May I make a few clarifications?

The (Anglican) Cathedral's Lady Chapel, or 'Shrewsbury Chapel', formerly had a screened-off space at the East end, where now the pre-Reformation altar again stands, which was said to belong to the Duke of Nolfolk (and before that, the Earls of Shrewsbury). As Lord of the Manor, he probably had legal obligations towards the upkeep of the whole of the church's east end, but I doubt whether that was enforced. I don't believe that interments were made in the chapel during the period that the Dukes professed Catholicism, nor have I heard of marriages being celebrated there, either before or after the 1753 Marriage Act.
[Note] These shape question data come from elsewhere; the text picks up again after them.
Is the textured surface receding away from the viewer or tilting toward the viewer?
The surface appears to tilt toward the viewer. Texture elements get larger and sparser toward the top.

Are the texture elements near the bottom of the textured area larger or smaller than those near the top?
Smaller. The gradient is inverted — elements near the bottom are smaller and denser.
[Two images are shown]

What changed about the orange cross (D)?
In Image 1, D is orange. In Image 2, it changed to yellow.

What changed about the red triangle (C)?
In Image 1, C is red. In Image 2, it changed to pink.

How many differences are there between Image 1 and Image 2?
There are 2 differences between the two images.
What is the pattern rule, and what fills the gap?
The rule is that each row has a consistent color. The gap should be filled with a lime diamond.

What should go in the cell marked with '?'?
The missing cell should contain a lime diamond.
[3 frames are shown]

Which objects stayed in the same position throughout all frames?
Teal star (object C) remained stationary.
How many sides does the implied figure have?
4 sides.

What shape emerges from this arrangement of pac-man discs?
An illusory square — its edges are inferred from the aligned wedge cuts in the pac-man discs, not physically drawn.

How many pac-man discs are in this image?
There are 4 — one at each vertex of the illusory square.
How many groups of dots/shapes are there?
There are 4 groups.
From then until 1837 (the implementation of the 1836 Marriage Act) no marriage in England was considered valid (with the exceptions as mentioned by others) unless solemnised in an Anglican church, by an Anglican priest. I have tried to research the families of John Curr (1756-1823) and his brother George (my ancestor), and it seems that the usual practice was that a wedding ceremony was celebrated in the Norfolk St Chapel (which was completely rebuilt in 1816), then, possibly on the next day, an Anglican service was held in the Parish Church (now Cathedral), and afterwards a reception was held, to which the clergy of both churches were invited. The second service was the one that counted in English Law, but the first was required to satisfy RC Canon Law.

John Curr, who was for many years the Supervisor of the Duke's Sheffield collieries, was also partly responsible for the building of the Chapel of Our Lady, of which the Sheffield Archives have an engraving print (not a photograph, I think). His acquisition of extra land, to provide a small churchyard, also enabled the construction, 30 years later, of the present (Cathedral) Church of St Marie. Unfortunately, in that construction, John Curr's grave was subsumed into the new church (designed by Curr's son-in-law's first cousin), but until the past forty years or so, an inscription was said to be visible in the porch.
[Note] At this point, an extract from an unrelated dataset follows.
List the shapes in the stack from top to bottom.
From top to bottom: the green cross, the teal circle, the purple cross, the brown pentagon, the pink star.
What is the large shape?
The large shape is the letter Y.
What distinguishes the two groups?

On the 26th January, the day before the bicentenary of the Engineer's death, I left a framed copy of that inscription (translated from the Latin of John's son, the Revd Joseph Curr), propped up in the porch. As far as I know, it's still there.

Geoffrey White
(Retired Rector of Norton).

Re: RC Cathedral and information.

Hi All,
The following short excerpt from Wikipedia about St.Marie's, may help explain. A more detailed account can be read on Wikipedia and some of their links:

Sheffield Catholics bought the ageing house, which stood on the corner of Fargate and Norfolk Row. They built a small chapel in its back garden on a site which is now between the Mortuary and the Blessed Sacrament Chapels. The names of the priests who served Sheffield before the cathedral was built and the dates of their deaths are on the wall of the Mortuary Chapel. The rest of the land where the cathedral now stands became a cemetery. (Bodies from the cemetery were moved to the new Catholic cemetery at St Bede's in Rotherham and work on St Marie's began in 1846.)
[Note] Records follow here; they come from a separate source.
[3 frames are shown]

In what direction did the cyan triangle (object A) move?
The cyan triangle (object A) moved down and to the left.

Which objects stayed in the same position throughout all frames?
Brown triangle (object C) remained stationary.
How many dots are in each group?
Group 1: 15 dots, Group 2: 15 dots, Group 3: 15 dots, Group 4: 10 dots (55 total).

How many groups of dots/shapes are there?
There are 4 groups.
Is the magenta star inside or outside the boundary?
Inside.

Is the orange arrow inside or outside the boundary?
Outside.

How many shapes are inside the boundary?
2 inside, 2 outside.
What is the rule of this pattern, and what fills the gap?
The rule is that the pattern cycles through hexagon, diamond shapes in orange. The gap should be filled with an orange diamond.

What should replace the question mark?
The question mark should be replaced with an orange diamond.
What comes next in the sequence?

Prior to Henry V111 (c.1534) the present Anglican Cathedral of SS. Peter & Paul (or just St.Peter's as it was originally called) was a Roman Catholic place of worship for Sheffield.
The house (referred to above and owned by the Duke of Norfolk) was at the corner of Fargate/Norfolk Row. During the Reformation, the house had a chapel hidden in the roof, after the Reformation the chapel was in the back garden. Then in 1846 work began on St.Marie's Cathedral and completed in 1850.
HAPPY HUNTING:sleuth_or_spy:

Re: RC Cathedral and information.

Hi

Aaaaah that explains and clears up a lot then.Thank you.

Many apologies for mine, my family's, and my ancestors walking over that grave plate in that entrance area in St Marie's Cathedral and wearing it out. It is a wonderful feeling to know that the place I was married was the same place as my parents, and a lot of my ancestors in Sheffield, some of which, on my so called assumed English side, I only found out recently were catholic and married and or baptised on that site (chapel or church) for many many years in early Sheffield. So were likely to be even earlier Irish immigrants than the wave from the famine via Liverpool much later. But then those thrills and feelings of belonging are what family history is all about.

Love it....keep up the good work y'all!!! With our eternal gratitude.